Il rettore ripose quella penna, guardandolo truce. «Lei quindi mi sta dicendo che preferisce restare nell'ombra, nella mediocrità, piuttosto che elevarsi e farsi conoscere in tutto il mondo» lo riprese, alzandosi bruscamente da quella sedia e spingendola indietro.
«Mi ascolti bene, Signor Turner. Le mogli, l'amore, non hanno mai portato da nessuna parte. C'è la carriera prima di tutto, la fama!» esclamò, puntandogli il dito contro. «Guardi me, ad esempio, mai stato sposato, mai dato spazio a quei futili sentimenti. E guardi dove mi ritrovo adesso» gli fece notare, poggiando i palmi delle mani sul bordo di quella scrivania.
Damian si morse l'interno guancia, iniziando a muovere la gamba su e giù velocemente, per il nervoso. Era un tic che aveva sempre avuto, quando si ritrovava in situazioni scomode o parecchio stressanti, gli veniva spontaneo muovere la gamba destra.
«Crede che se avessi messo l'amore prima del lavoro sarei diventato: Lord Chris Pattern, il rettore di questa università? No, io ho viaggiato, ho studiato fino alla nausea e ho insegnato nelle più prestigiose facoltà» continuò imperterrito su quel fronte.
La verità era che, Pattern non voleva spronarlo a farlo partire perché ci teneva alla sua carriera lavorativa. Ma perché, se avesse accettato, avrebbe apportato ulteriore fama e riconoscimenti alla sua università. E poi aveva già promesso la cattedra di Turner al figlio del Primo Ministro.

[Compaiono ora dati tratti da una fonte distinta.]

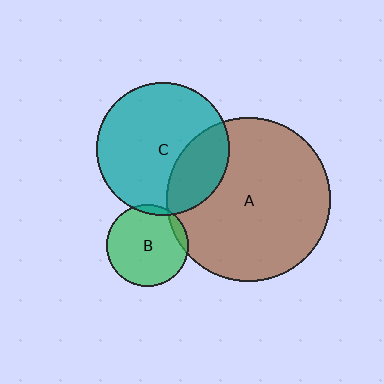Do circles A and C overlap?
Yes.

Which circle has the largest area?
Circle A (brown).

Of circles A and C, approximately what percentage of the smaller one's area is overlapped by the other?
Approximately 25%.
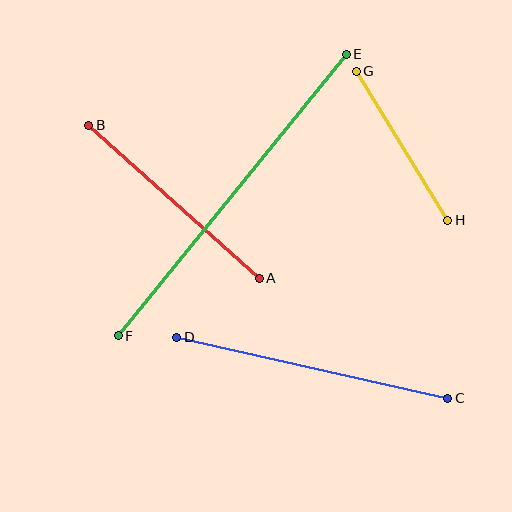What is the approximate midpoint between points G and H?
The midpoint is at approximately (402, 146) pixels.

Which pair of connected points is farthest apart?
Points E and F are farthest apart.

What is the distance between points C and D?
The distance is approximately 278 pixels.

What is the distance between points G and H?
The distance is approximately 175 pixels.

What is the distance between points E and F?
The distance is approximately 362 pixels.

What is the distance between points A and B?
The distance is approximately 229 pixels.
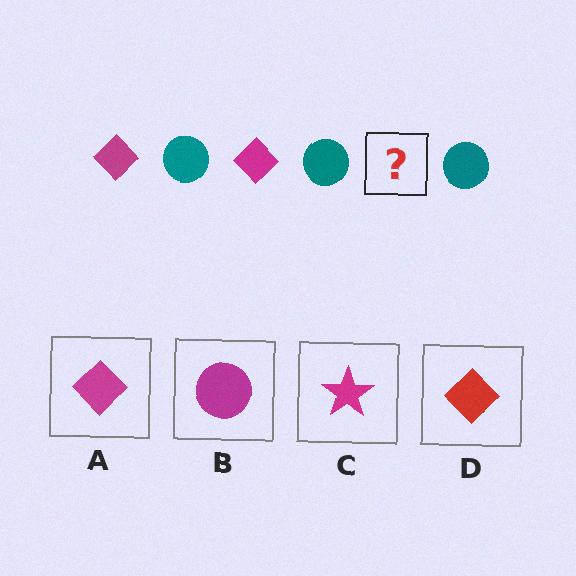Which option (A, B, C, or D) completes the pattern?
A.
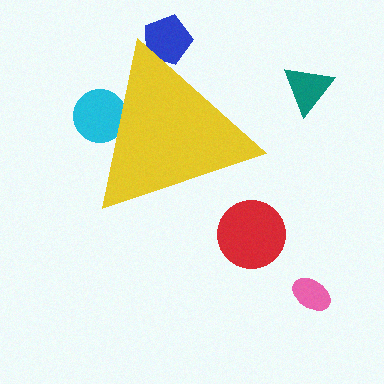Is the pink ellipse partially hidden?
No, the pink ellipse is fully visible.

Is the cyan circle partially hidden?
Yes, the cyan circle is partially hidden behind the yellow triangle.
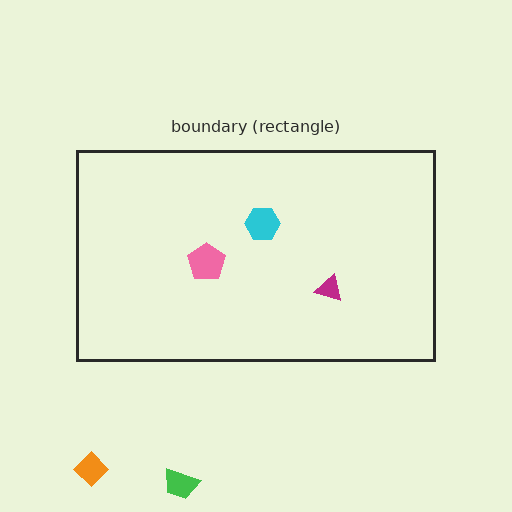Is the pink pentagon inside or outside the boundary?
Inside.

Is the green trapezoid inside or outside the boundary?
Outside.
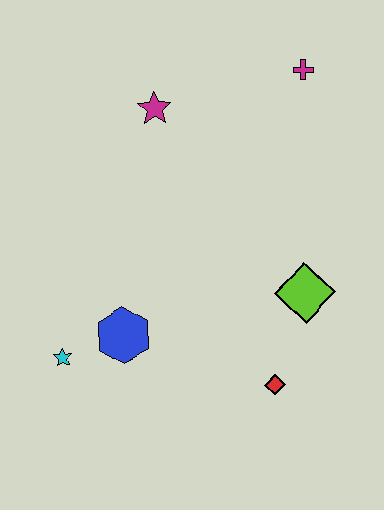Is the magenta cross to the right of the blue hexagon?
Yes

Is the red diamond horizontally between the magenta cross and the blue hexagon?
Yes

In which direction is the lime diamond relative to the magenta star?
The lime diamond is below the magenta star.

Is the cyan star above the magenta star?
No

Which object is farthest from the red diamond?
The magenta cross is farthest from the red diamond.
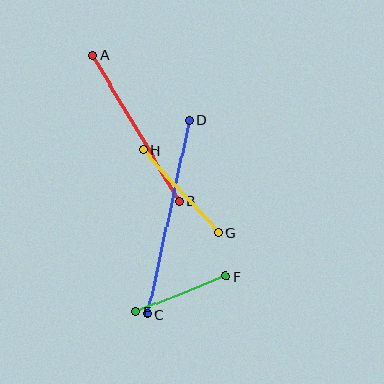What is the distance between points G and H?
The distance is approximately 112 pixels.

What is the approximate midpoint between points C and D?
The midpoint is at approximately (168, 217) pixels.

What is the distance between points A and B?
The distance is approximately 170 pixels.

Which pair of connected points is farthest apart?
Points C and D are farthest apart.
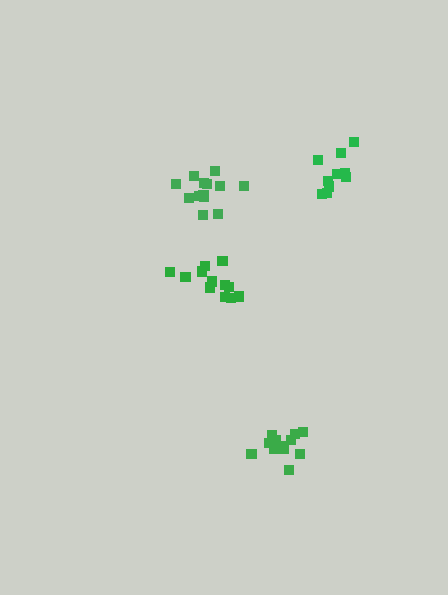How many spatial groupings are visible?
There are 4 spatial groupings.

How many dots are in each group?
Group 1: 13 dots, Group 2: 13 dots, Group 3: 12 dots, Group 4: 10 dots (48 total).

«Un giorno, se giochi bene le tue carte, potresti esserci tu al mio posto, Damian» concluse, lanciando in sospeso quella provocazione finale.
Tutto il discorso che il rettore gli aveva fatto non era passato inosservato. Ogni singola parola aveva preso posto nella sua mente, scontrandosi con i suoi dubbi e iniziando ad avere la meglio su di loro.
La speranza di poter prendere il posto di Pattern, aveva suscitato in lui la voglia di mettersi in gioco.
Di partire e iniziare una nuova vita.
«Aspetto una sua telefonata, domani mattina e non oltre, per la conferma o la rinuncia» lo congedò dal suo ufficio con quelle parole, ponendogli una mano sulla spalla e spingendolo fuori dalla porta.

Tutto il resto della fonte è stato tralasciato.